Comparative Example 9
A porous film was molded in the same manner as in Example 1 except that the type of linear low density polyethylene was changed to that shown in Table 3. However, flum tears frequently occurred in the stretching process, and a porous film could not be formed.

Comparative Examples 10-11
A porous film was obtained in the same manner as in Example 1 except that the stretching ratio was changed to the ratio shown in Table 3. The results are shown in Table 3. The porous film obtained in Comparative Example 10 had a significantly reduced moisture permeability, and the porous film obtained in Comparative Example 11 exhibited sufficient moisture permeability, but the total light transmittance was significantly reduced.
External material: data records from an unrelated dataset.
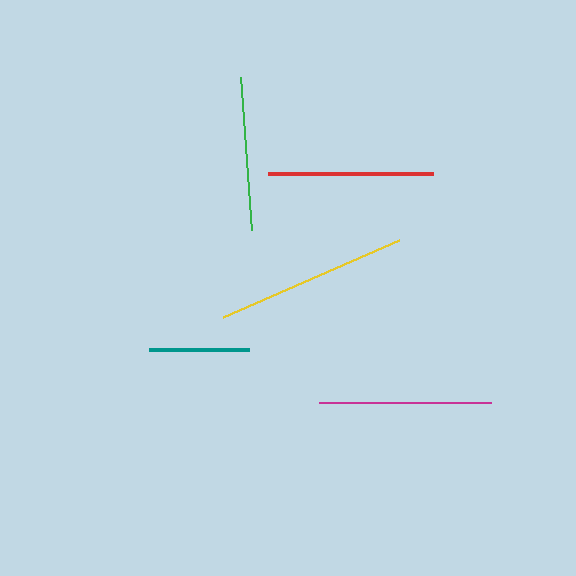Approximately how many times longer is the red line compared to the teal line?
The red line is approximately 1.6 times the length of the teal line.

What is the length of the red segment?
The red segment is approximately 165 pixels long.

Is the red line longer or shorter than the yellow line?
The yellow line is longer than the red line.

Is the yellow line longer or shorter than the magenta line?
The yellow line is longer than the magenta line.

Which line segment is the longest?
The yellow line is the longest at approximately 192 pixels.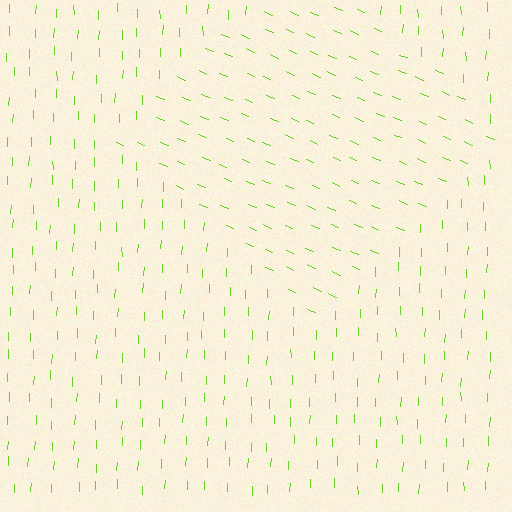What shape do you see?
I see a diamond.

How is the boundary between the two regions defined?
The boundary is defined purely by a change in line orientation (approximately 68 degrees difference). All lines are the same color and thickness.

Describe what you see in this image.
The image is filled with small lime line segments. A diamond region in the image has lines oriented differently from the surrounding lines, creating a visible texture boundary.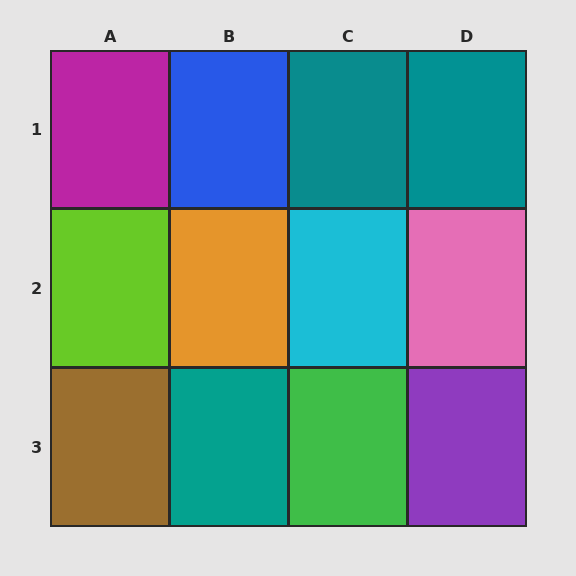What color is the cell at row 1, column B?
Blue.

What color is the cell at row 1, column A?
Magenta.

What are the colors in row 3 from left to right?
Brown, teal, green, purple.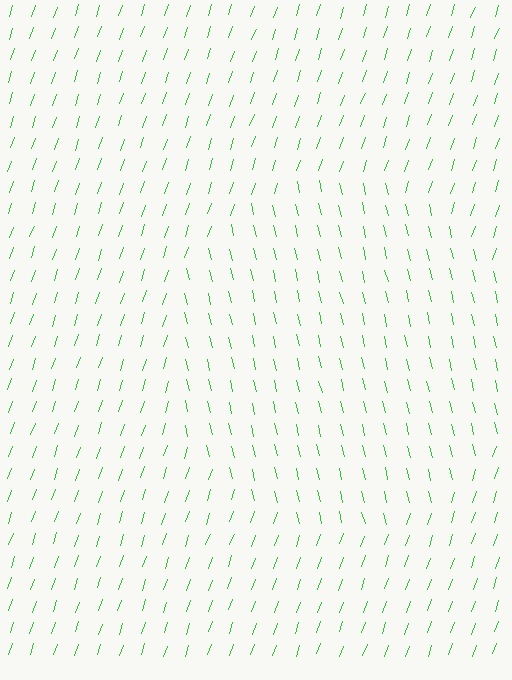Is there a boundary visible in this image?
Yes, there is a texture boundary formed by a change in line orientation.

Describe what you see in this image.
The image is filled with small green line segments. A circle region in the image has lines oriented differently from the surrounding lines, creating a visible texture boundary.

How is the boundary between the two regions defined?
The boundary is defined purely by a change in line orientation (approximately 33 degrees difference). All lines are the same color and thickness.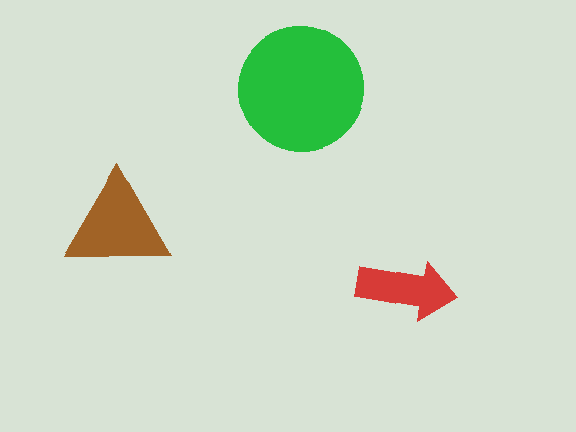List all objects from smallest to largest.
The red arrow, the brown triangle, the green circle.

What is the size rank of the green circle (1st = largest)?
1st.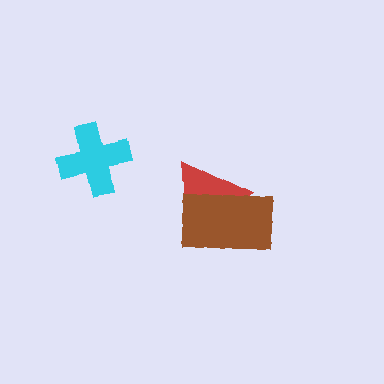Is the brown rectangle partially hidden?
No, no other shape covers it.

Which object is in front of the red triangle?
The brown rectangle is in front of the red triangle.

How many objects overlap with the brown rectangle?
1 object overlaps with the brown rectangle.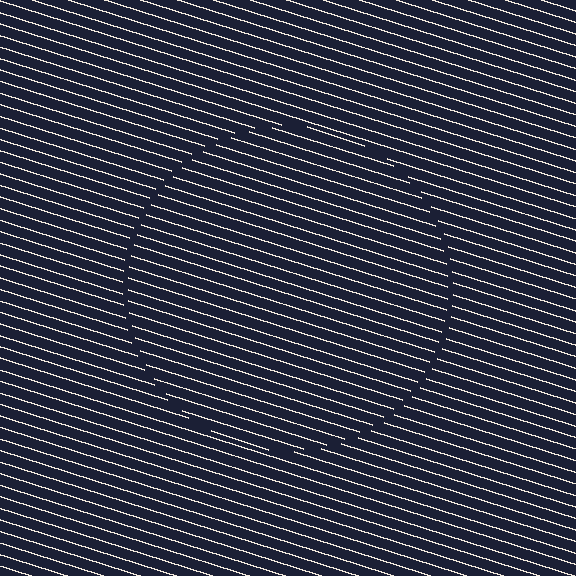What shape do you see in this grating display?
An illusory circle. The interior of the shape contains the same grating, shifted by half a period — the contour is defined by the phase discontinuity where line-ends from the inner and outer gratings abut.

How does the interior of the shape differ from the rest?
The interior of the shape contains the same grating, shifted by half a period — the contour is defined by the phase discontinuity where line-ends from the inner and outer gratings abut.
Comparative Examples 12-13
A porous film was obtained in the same manner as in Example 1 except that the blending ratio and stretching ratio of the linear low density polyethylene and the inorganic filler were changed to the blending and stretching ratios shown in Table 3. The results are shown in Table 3. The porous film obtained in Comparative Example 12 did not exhibit sufficient moisture permeability at a low stretch ratio, and the moisture permeability was significantly reduced.
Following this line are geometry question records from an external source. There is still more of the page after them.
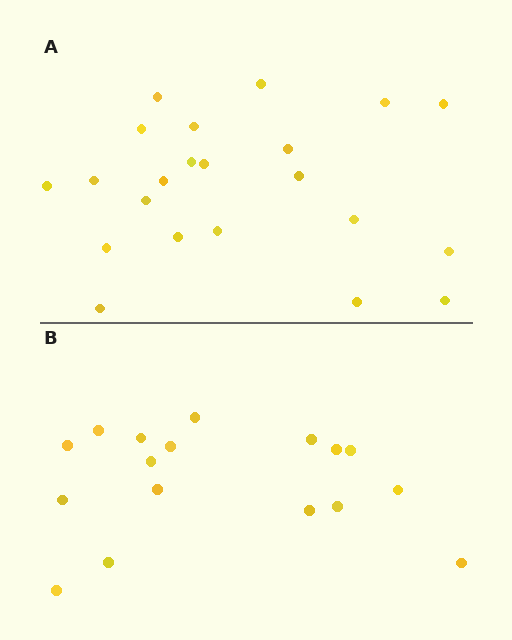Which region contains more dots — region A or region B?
Region A (the top region) has more dots.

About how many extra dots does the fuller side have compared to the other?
Region A has about 5 more dots than region B.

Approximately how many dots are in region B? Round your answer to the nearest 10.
About 20 dots. (The exact count is 17, which rounds to 20.)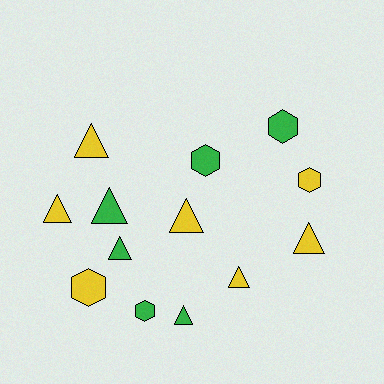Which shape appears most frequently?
Triangle, with 8 objects.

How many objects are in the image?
There are 13 objects.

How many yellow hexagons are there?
There are 2 yellow hexagons.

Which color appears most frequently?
Yellow, with 7 objects.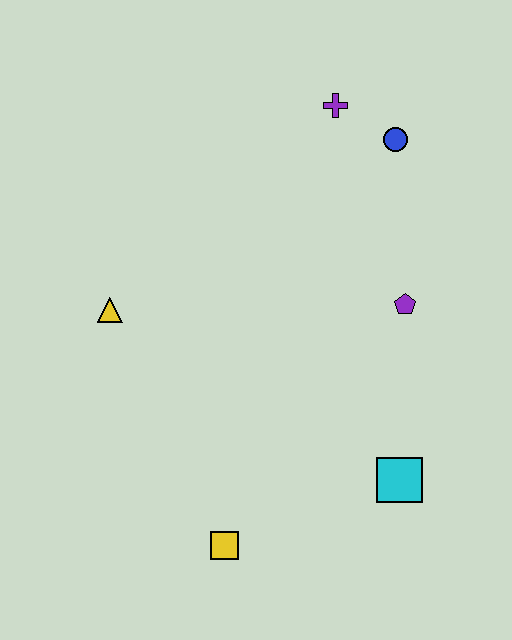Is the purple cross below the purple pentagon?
No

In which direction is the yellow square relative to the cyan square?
The yellow square is to the left of the cyan square.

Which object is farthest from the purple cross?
The yellow square is farthest from the purple cross.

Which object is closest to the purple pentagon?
The blue circle is closest to the purple pentagon.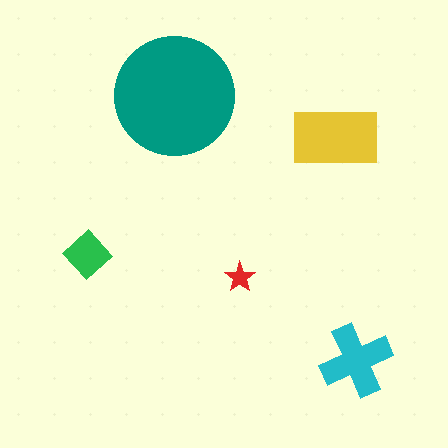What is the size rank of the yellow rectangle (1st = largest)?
2nd.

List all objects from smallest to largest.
The red star, the green diamond, the cyan cross, the yellow rectangle, the teal circle.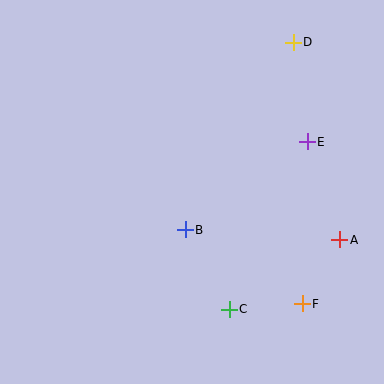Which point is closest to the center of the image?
Point B at (185, 230) is closest to the center.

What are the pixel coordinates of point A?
Point A is at (340, 240).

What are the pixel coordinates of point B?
Point B is at (185, 230).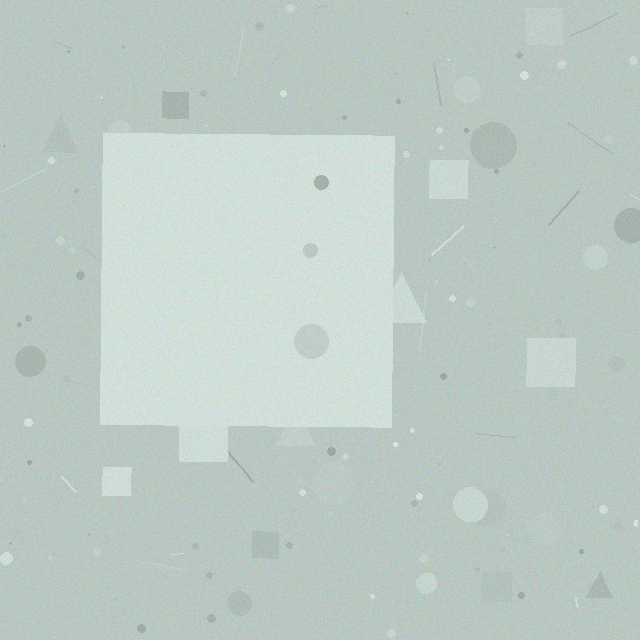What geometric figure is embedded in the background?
A square is embedded in the background.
  On the other hand, the porous film obtained in Comparative Example 13 could not stably form a film before stretching, and could not form a porous film.

Claims (1)

  A linear low density polyethylene resin composition comprising 30 to 50% by weight of linear low density polyethylene and 70 to 50% by weight of an inorganic filler is obtained by stretching at least uniaxially at an area magnification of 1.1 to 1.6 times. 30 to 70% by weight of a linear low density polyethylene having a melt index of 0.5 g / 10 min or more and less than 3 g / 10 min and a melt index of 3 g / 10 min or more and 20 g / 10 min. A porous film comprising 70-30% by weight of the following linear low density polyethylene, wherein the difference in melt index of the linear low density polyethylene is 3 or more.